Little do they know how much he suffered for his art.
But without a lick of self-pity, our Bubby backs his way into a
niche of his own in post-punk society; and isn't that -- plus having our
story turned into a 12-bar blues riff -- what we all really want?
Some films don't stay with me beyond the
click of the one-way exit door at the cineplex ("Dr. Detroit,"
I'm looking at you). Others
strive for the heavens on celluloid wings of hubris and make me feel
guilty when I don't get them ("My Left Foot," "The Towering
Inferno"). I'm quite
pleased to report that "Bad Boy Bubby" is neither A nor B. To
peg writer/filmmaker Rolf de Heer's story simply as a redemption tale
would be like calling his title protagonist a man with issues.
Both are true but only form the nucleus of things much larger,
harder to label and often bracingly inappropriate.

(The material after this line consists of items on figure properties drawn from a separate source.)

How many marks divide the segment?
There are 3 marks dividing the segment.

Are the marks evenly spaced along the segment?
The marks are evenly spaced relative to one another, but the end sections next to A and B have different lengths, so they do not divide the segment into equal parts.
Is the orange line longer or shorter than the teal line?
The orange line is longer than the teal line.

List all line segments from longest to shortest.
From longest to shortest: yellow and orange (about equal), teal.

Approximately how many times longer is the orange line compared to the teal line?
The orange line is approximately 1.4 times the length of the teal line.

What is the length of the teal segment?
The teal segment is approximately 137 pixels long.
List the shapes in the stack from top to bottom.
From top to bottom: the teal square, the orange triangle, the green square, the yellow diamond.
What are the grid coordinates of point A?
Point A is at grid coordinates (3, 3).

De Heer's narrative has a measured pace which allows the cast --
Hope in particular -- to push their characters in interesting ways without
bogging the story down. The
scenes, especially after Bubby leaves home, become sequential, distinct
vignettes that are appropriate to how Bubby, with a stunted concept of
cause, effect, and continuity, might function in the world around him.
Visually and aurally, de Heer is superb.
His film is beautifully shot; Bubby's domestic life especially
reminded me of "Eraserhead" and "
" with its steadfast rejection of color, light, and charm.

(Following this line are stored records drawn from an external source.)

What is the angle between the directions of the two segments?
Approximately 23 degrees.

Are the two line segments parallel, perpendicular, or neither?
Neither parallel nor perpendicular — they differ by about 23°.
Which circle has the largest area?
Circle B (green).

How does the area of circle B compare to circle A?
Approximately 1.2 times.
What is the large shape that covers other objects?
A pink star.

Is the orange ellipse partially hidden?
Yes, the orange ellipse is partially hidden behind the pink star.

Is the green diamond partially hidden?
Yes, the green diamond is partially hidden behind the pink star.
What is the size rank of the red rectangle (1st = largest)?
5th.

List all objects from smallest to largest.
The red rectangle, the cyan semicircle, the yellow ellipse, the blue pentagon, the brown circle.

Sound also plays a huge role in this film, from oppressive
industrial backgrounds (more Lynch and Gilliam) to raucous garage-pop
rousers to the sweet voice of a Salvation Army darling who briefly but
memorably shows Bubby the power of song. Bubby doesn't -- indeed can't --
see himself as a bad boy, and neither should we.
Think of Bubby's bizarre odyssey as a demented, NC-17 version of
the Sunday-comic neighborhood meanderings of that "Family
Circus" twerp, and you're not far off.
"Bad Boy Bubby" is in part a study on life, liberty, and
the pursuit of stimulus, one that I dug immensely.
But if you need more than such a romp promises, rest assured you
will also learn that just because a person's worldview may not extend
beyond their physical reach, their heart can still be as big as New South
Wales. You may be startled,
elated, or mortified, but you won't be disappointed.
Wonderful extras on this DVD include spoiler-laden interviews with
de Heer and Hope, and an early, very creepy short film starring Hope.